Abschied von wichtigster Stadt

Vermessungsdirektor Anton Hösl hat sich bei Bürgermeister Edgar Knobloch verabschiedet. Ab morgen kann er sich wieder mehr den Vereinstätigkeiten widmen. Hösl hat die neue Karte mit dem Maßstab 1 : 25 000 mit neuem Layout und Einzeichnung von Wander- und Radwegen überreicht. Bild: rgr

Vermessungsdirektor Anton Hösl geht in den Ruhestand.
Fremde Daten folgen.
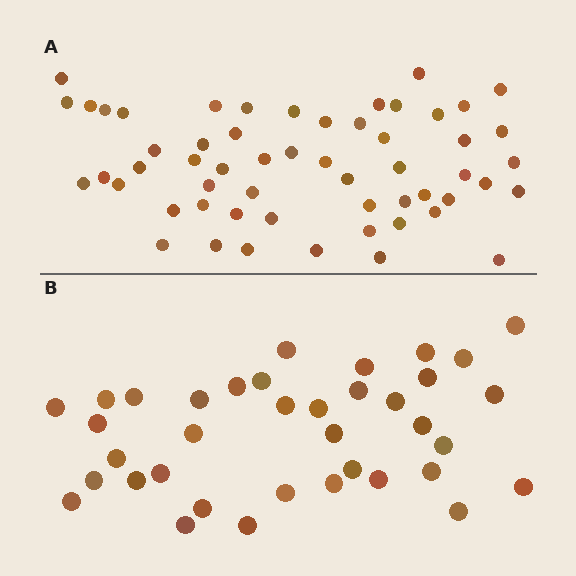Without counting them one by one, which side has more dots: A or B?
Region A (the top region) has more dots.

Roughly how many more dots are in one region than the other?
Region A has approximately 20 more dots than region B.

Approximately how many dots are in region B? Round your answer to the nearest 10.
About 40 dots. (The exact count is 37, which rounds to 40.)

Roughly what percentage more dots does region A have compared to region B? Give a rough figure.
About 50% more.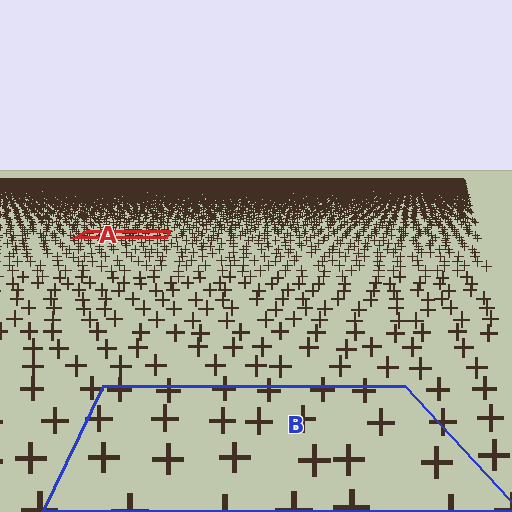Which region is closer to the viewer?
Region B is closer. The texture elements there are larger and more spread out.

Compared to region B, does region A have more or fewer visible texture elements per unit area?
Region A has more texture elements per unit area — they are packed more densely because it is farther away.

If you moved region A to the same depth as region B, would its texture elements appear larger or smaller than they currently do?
They would appear larger. At a closer depth, the same texture elements are projected at a bigger on-screen size.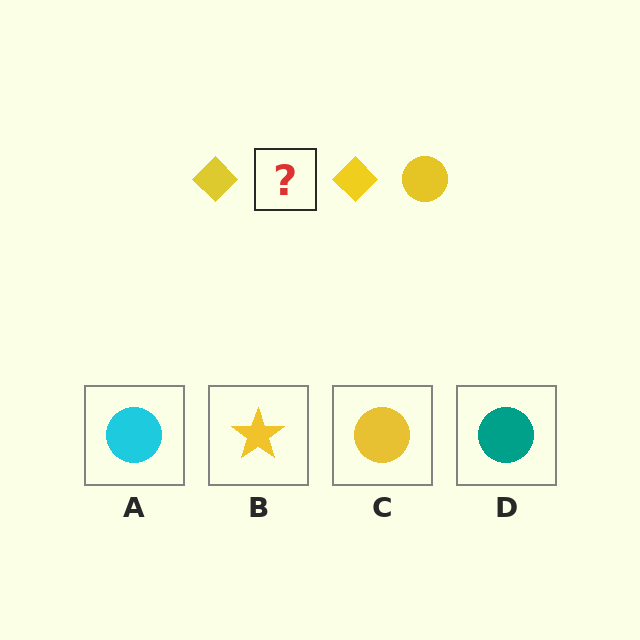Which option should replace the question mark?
Option C.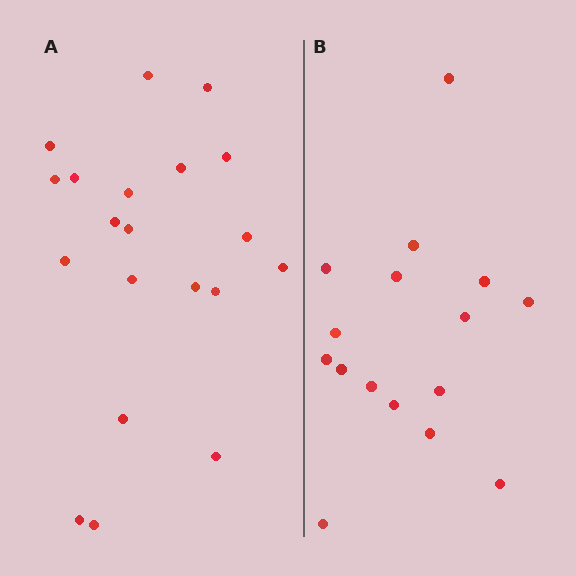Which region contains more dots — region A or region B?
Region A (the left region) has more dots.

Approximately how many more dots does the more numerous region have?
Region A has about 4 more dots than region B.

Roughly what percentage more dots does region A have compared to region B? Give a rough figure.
About 25% more.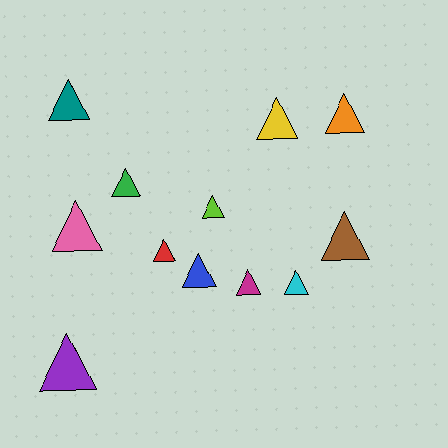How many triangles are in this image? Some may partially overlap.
There are 12 triangles.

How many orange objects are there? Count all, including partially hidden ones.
There is 1 orange object.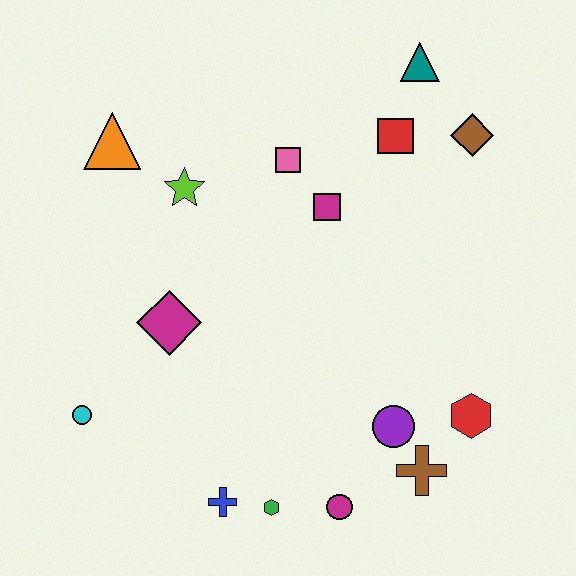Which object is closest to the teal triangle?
The red square is closest to the teal triangle.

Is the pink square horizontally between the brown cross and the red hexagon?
No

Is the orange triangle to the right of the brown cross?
No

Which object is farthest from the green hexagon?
The teal triangle is farthest from the green hexagon.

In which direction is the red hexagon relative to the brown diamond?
The red hexagon is below the brown diamond.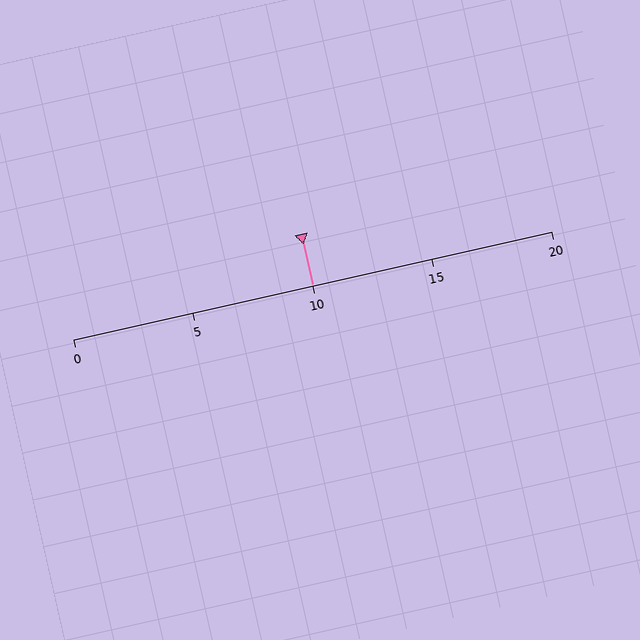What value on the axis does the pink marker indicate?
The marker indicates approximately 10.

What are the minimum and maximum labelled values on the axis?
The axis runs from 0 to 20.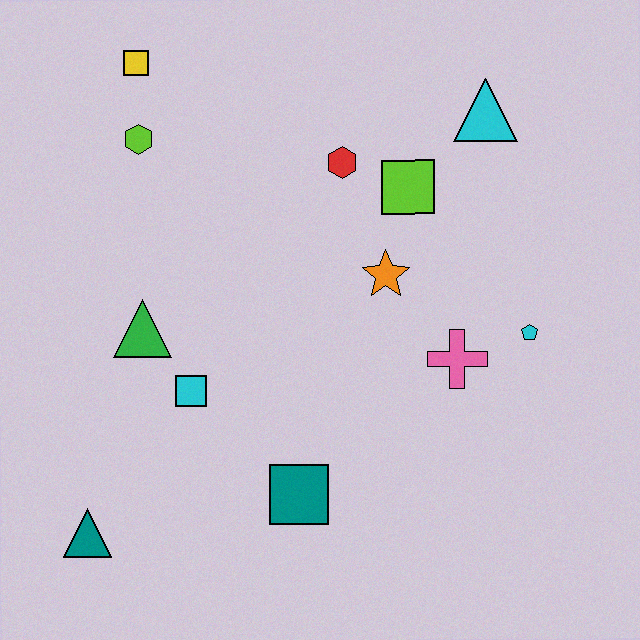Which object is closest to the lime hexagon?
The yellow square is closest to the lime hexagon.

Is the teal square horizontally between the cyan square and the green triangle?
No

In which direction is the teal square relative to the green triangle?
The teal square is below the green triangle.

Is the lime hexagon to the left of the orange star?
Yes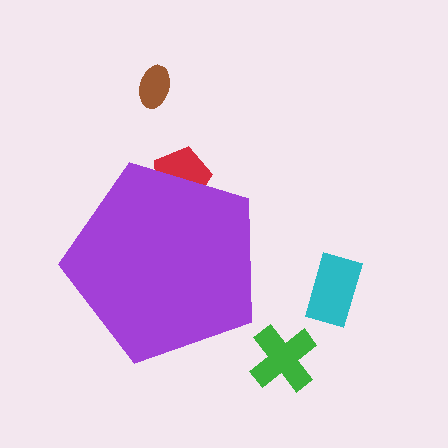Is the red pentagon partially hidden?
Yes, the red pentagon is partially hidden behind the purple pentagon.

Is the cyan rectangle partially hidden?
No, the cyan rectangle is fully visible.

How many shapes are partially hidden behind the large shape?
1 shape is partially hidden.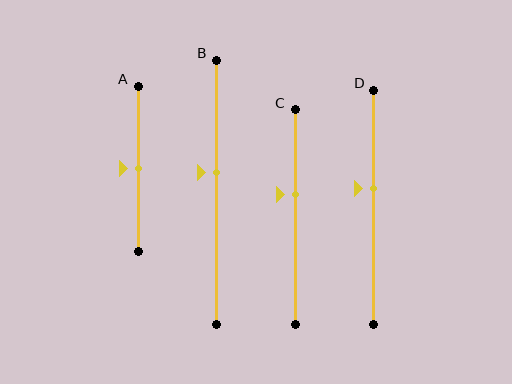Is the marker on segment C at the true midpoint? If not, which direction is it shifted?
No, the marker on segment C is shifted upward by about 11% of the segment length.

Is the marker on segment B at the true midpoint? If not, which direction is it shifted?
No, the marker on segment B is shifted upward by about 7% of the segment length.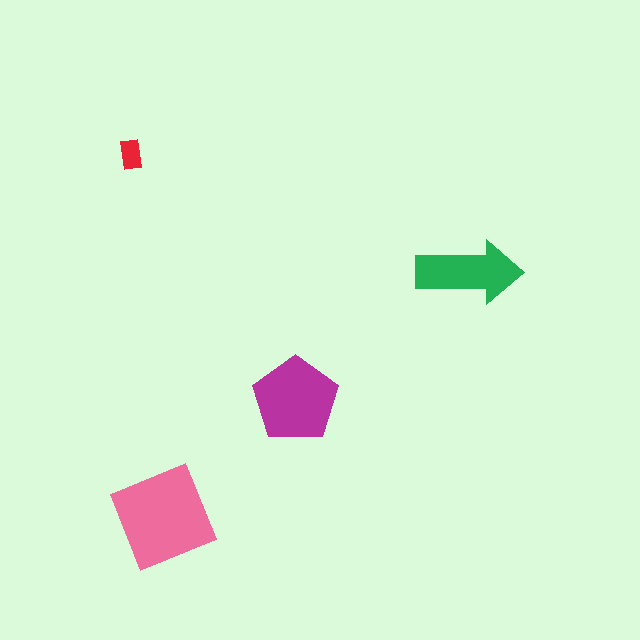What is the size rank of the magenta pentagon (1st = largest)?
2nd.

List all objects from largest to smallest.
The pink diamond, the magenta pentagon, the green arrow, the red rectangle.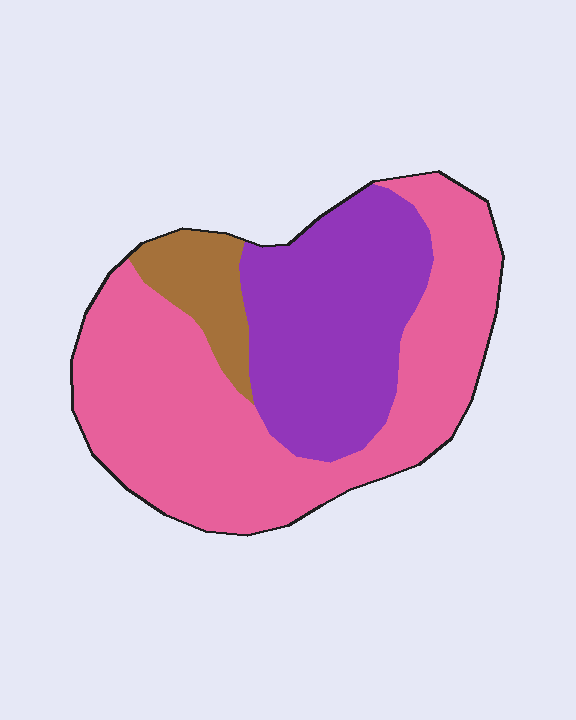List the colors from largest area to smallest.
From largest to smallest: pink, purple, brown.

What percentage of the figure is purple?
Purple covers around 35% of the figure.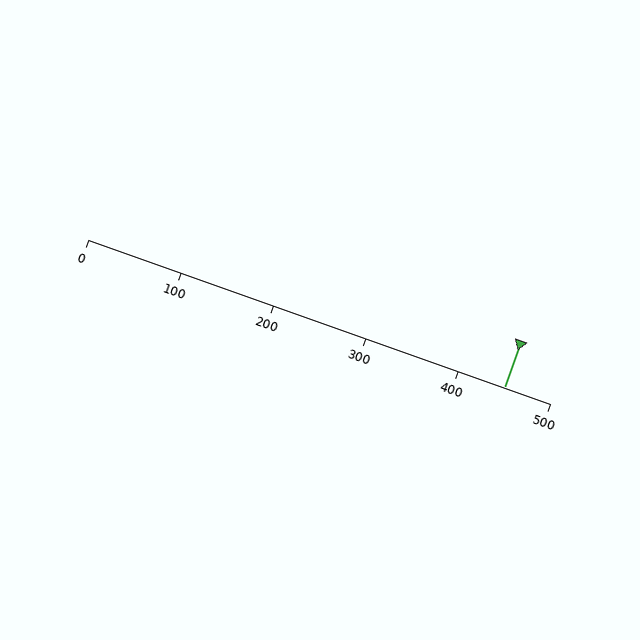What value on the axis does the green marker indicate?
The marker indicates approximately 450.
Auch wenn er die letzten Berufsjahre in Weiden verbrachte - Grafenwöhr bleibt Hösls Favorit.

Grafenwöhr. (rgr) Über 30 Jahre war er mit Vermessungsarbeiten beschäftigt, seit 2008 als Leiter des Vermessungsamtes Weiden und seit fünf Jahren als Vermessungsdirektor. Zum 1. Dezember geht Anton Hösl in Ruhestand. Zuvor verabschiedete er sich bei Bürgermeister Edgar Knobloch - denn Grafenwöhr ist nach Worten Hösls die wichtigste Stadt.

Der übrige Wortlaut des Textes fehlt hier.